Presunto potere di operare prodigi e di dominare le forze della natura
ricorrendo a incantesimi. In origine la
m. era la dottrina e la pratica
dei
magi (V.), sacerdoti dell'antica
religione iranica. Le origini della
m. risalgono alla preistoria e i suoi
riti vengono tramandati attraverso i secoli. Si tratta perciò di un'arte
antichissima che si connette ora con il culto religioso, ora si distingue
nettamente a esso. Comunque, sia la
m. sia la religione fanno parte di
quell'aspetto della vita e di quel campo di attività in cui gli uomini
cercano di raggiungere determinate mete che non sono raggiungibili né con
l'azione né con i mezzi che essi hanno a disposizione. Vengono
perciò chiamate in causa delle forze e degli esseri esterni al corso
della natura così come viene compresa dagli uomini, e che perciò
si considerano soprannaturali. Presso i popoli primitivi, preistorici o
contemporanei, la
m. si presenta sia come un mezzo di difesa contro le
forze soverchianti della natura, sia sotto forma di rituale mediante il quale si
tende a ottenere effetti sulle forze della natura (per esempio la pioggia), sia
come arte di soggiogare, nuocere o attrarre, esercitata nei confronti di altre
persone. Da questo nucleo primitivo si sono andate sviluppando, nel corso dei
secoli, le diverse forme di
m. Alcune hanno assunto un carattere
culturale, altre scientifico e altre erotico, mentre alcune forme, proprie della
m. nera, sono destinate a nuocere. Nell'antico Egitto la
m. era
inizialmente arte e scienza sacerdotale e si sviluppò poi nella
m.
detta
isiaca o
bianca. In Caldea finì col fondersi con
l'astrologia e in Persia, dove
magi venivano chiamati i sacerdoti,
finì con l'identificarsi con la religione e con la filosofia. Il
razionalismo del pensiero greco classico lasciò un campo piuttosto
limitato alla
m. le cui pratiche si ridussero sostanzialmente alla
necromanzia. Solo più tardi, in seguito a contatti con le
civiltà orientali, anche quella cultura ellenistica, la
m. assunse
un'importanza notevole e si ritrova soprattutto nel mondo romano in varie forme
rituali. Ed è proprio nel tardo ellenismo greco-romano (II-IV sec. d.C.)

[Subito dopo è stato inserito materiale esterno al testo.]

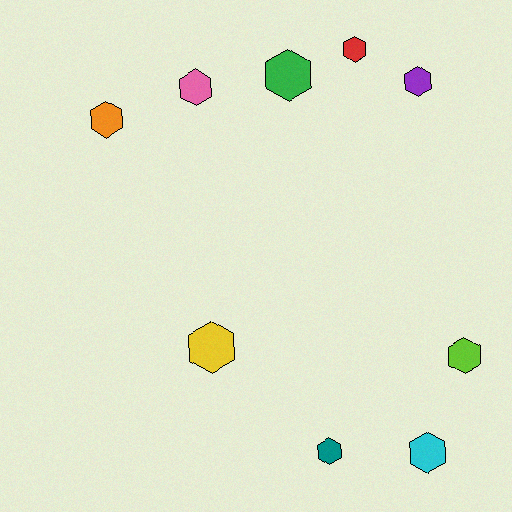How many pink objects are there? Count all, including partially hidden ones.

che la fisionomia dell'arte magica si stabilizza e assume contorni più
precisi. Nel fermento dei movimenti mistici sia pagani che cristiani, gli stessi
filosofi neoplatonici contribuiscono alla fioritura della
m. Nella scala
dei valori delle varie manifestazioni magiche, il primo posto spetta alla
teurgia, o arte di fare i miracoli, segue la
m. cerimoniale e
naturale e, infine, la
goezia o
m. nera. Pertanto,
nell'ambito della
m., e in parte in quello dell'astrologia, si collocano
scienze occulte quali: la
mantica (scienza della divinazione), la
oneirocratica (arte di interpretare i sogni), ecc. Queste forme di
m. si basano sulla cooperazione dei demoni con i quali, per mezzo di
formule fisse, di segni, di riti e d'ingredienti dotati di particolari
virtù, il mago viene in rapporto. La validità della tradizione
magico-demoniaca è confermata, attraverso tutto il Medioevo, dai padri
della Chiesa e dai teologi sino a San Tommaso. Dopo la lotta tra religione e
m. nel Medioevo, durante il quale la
m. diviene sinonimo di eresia
e malefizio, si giunge al concetto di
m. naturale nella filosofia del
Rinascimento e soprattutto nelle correnti neoplatoniche. La
m. si
distingue dalle "scienze occulte", anche se spesso si serve di esse con
l'intento di impadronirsi delle forze segrete della natura, siano esse buone
(
m. bianca) o cattive (
m. nera), per operare prodigi e
incantesimi. Le scienze occulte sono tutte quelle che studiano le forze o i
significati segreti della natura e delle opere umane. Tra queste: la
teosofia, di origine indiana, concernente Dio e le cose divine;
l'
ermetismo, della tarda classicità, insieme di dottrine
religiose, scientifiche e filosofiche in cui è riassunta l'antica
sapienza egiziana; l'
astrologia, scienza antichissima e presente in tutte
le civiltà, basata sulla determinazione degli influssi astrali sugli
eventi terreni e sulle vicende personali; la
cabala ebraica che ricerca i
significati nascosti della Bibbia; la
storiosofia occulta che parla di
misteriosi cicli che devono tornare e di sogni premonitori; la
chiromanzia che cerca di divinare interpretando i segni della mano
così come la
cartomanzia, la
grafomanzia e
l'
oniromanzia cercano di divinare attraverso i segni delle carte, della
scrittura, dei sogni. Con lo sfaldarsi di una visione sintetica e unitaria
dell'universo in una sempre più approfondita analisi dei particolari
considerati in se stessi, si attua il passaggio da una concezione magica della
Scienza all'idea moderna della Scienza autonoma. La scienza del Rinascimento
poggia ancora sull'idea di analogia, di natura e di realtà cosmica con
forze angeliche e demoniache positive. Da Galileo in poi, invece, l'indagine
scientifica tende ad assumere direzioni autonome rispetto all'insieme dei valori
cosmici. Relegata tra le superstizioni più basse, la
m. viene oggi
sporadicamente ripresa dai cultori individuali con pretesa di serietà.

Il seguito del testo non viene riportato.